Assessment and management of Ganga river water quality using multivariate statistical techniques in India

Multivariate statistical techniques, such as cluster analysis and principal component analysis (PCA), were applied for evaluation of spatial variations and interpretation of large complex water quality data set of the Ganga river basin, generated during one year (2013-2014) monitoring of eight water parameters at seven different sites. Hierarchical cluster analysis grouped seven sampling sites into three clusters, i.e., relatively low polluted (LP), medium polluted (MP) and highly polluted (HP) sites based on the similarity of water quality characteristics. Principal component analysis produced three significant main components and explaining more than 82.9% of the variance (anthropogenic and industrial effect) that present 57.1%, 13.8% and 12% respectively of the total variance of water quality in Ganga river. The result reveals that Turbidity, Dissolved oxygen and Biochemical oxygen demand are the parameters that are most important in assessing variations of water quality.
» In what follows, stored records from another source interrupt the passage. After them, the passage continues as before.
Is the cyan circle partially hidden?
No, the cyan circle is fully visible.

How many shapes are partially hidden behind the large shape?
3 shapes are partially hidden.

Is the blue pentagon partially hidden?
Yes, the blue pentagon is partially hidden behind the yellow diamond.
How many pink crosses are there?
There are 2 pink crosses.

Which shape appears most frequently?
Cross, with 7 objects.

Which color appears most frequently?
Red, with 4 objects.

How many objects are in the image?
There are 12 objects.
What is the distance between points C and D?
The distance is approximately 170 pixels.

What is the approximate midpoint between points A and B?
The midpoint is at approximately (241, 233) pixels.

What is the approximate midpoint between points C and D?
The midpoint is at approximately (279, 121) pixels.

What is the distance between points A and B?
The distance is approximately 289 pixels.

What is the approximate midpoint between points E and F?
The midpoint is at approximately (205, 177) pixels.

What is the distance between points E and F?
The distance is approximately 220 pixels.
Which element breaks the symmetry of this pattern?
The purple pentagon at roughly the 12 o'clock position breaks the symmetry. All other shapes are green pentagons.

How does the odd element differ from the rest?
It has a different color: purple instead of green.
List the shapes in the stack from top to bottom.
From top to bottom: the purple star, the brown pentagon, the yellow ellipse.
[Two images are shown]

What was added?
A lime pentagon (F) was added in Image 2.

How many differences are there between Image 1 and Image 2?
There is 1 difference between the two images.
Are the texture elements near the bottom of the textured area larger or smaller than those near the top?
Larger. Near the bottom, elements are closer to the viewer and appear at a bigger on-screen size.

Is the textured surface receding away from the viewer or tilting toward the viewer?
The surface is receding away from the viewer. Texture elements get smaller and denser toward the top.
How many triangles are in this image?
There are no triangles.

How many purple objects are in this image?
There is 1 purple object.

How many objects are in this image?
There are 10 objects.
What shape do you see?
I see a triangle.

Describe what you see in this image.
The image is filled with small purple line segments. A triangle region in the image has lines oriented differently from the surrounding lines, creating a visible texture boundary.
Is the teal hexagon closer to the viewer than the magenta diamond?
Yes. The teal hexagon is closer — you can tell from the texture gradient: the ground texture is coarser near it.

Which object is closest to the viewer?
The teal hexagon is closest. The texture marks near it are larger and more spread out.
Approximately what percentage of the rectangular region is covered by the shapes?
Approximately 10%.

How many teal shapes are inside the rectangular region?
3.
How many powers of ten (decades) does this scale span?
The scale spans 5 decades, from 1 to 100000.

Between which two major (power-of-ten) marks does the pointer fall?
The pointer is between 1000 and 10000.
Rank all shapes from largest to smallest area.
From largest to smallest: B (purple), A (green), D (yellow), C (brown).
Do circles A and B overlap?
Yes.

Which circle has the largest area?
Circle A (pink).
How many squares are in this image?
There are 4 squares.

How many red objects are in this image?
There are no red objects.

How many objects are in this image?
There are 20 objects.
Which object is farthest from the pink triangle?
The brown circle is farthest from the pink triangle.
Water quality index based on eight parameters (Turbidity, DO, BOD, COD, pH, TS, TSS and TDS) calculated for all the sites are found to be medium to bad. Thus, this study illustrates the usefulness of multivariate statistical techniques for analysis, interpretation of complex data sets and understanding spatial variations in water quality for effective river water quality management. The study reveals that untreated industrial and municipal discharges are the major source of the pollution to the Ganga river. Implementation of suitable management plan along with proper sewerage treatment network, maintaining sufficient dilution flow, artificial aeration and watershed management will control the pollution in the Ganga river.